Pasaron semanas sin verse, pero las palabras los salvaron. Orien logró colar una carta dentro del misal de Kael: «Han intentado rompernos, pero somos como las palabras de Walt Whitman: Fueron necesarias las edades para formarnos, y no dormiremos en el polvo. «Kael respondió con un poema escondido en el zapato de Orien durante una visita de sus padres: «Si me queman, quiero arder contigo». Planearon su huida la noche antes de la graduación, cuando todo el colegio estaría distraído con los preparativos. Mientras los demás decoraban el salón con rosarios y globos blancos, ellos corrieron hacia el bosque tras el cementerio escolar, donde los cipreses ya no susurraban, sino que gritaban su nombre.
Diez años después, Kael publicó un libro bajo un seudónimo: El diccionario de los besos robados, una colección de relatos donde cada página olía a incienso y piel joven.

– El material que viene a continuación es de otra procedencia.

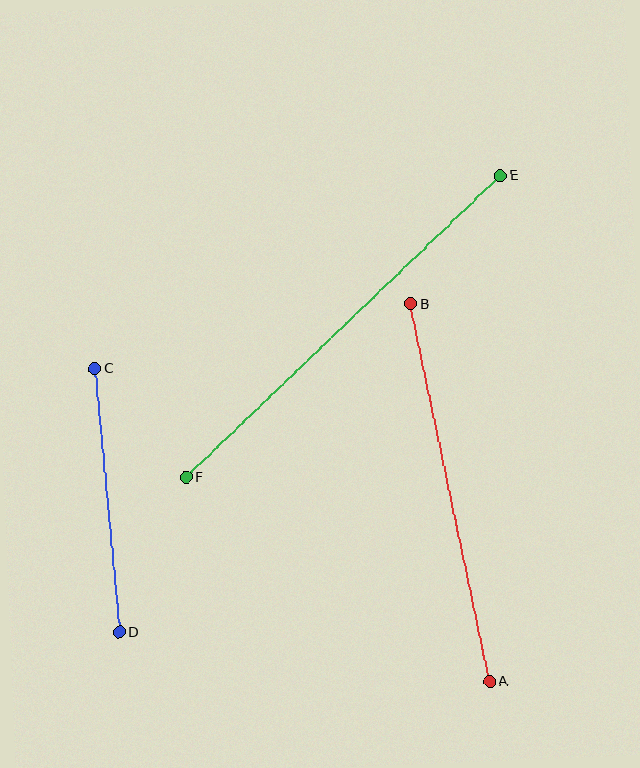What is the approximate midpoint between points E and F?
The midpoint is at approximately (343, 326) pixels.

Orien, ahora profesor de literatura en una universidad lejana, lo encontró por casualidad en una librería de viejo. Cuando sus miradas se cruzaron sobre el mismo pasaje subrayado («Nada nos pertenece, excepto el instante», de Rilke), ya no hubo muros que derribar, ni Biblias que esconder. Se mudaron juntos a una casa cerca del mar, donde colgaron en la pared un cuadro con aquel clavel que la hermana Agnes había quemado, pintado por Orien con acuarelas rojas como la culpa convertida en triunfo.
A veces, en las madrugadas, cuando el viento les trae el eco lejano de las campanas de San Miguel, Kael se despierta sobresaltado, creyendo oír pasos en el corredor. Orien lo abraza y le lee en voz baja los versos de Pessoa: «Todo vale la pena cuando el alma no es pequeña». Entonces ríen, porque saben que han vencido al silencio que quiso ahogarlos. En su mesilla guardan, en un frasco de vidrio, las cenizas de aquellas cartas que una vez tuvieron que quemar para que nadie las encontrara. Ahora son libres. Libres como las palabras que alguna vez tuvieron que morder para no gritar.
Y si alguna vez pasa por allí un exalumno de San Miguel y ve a dos hombres tomados de la mano junto al acantilado, mirando cómo las olas rompen contra las rocas con la misma furia con que ellos rompieron sus cadenas, que no se lo cuente a la hermana Agnes. Porque algunos milagros, como el amor que resiste, no están en los libros de rezos.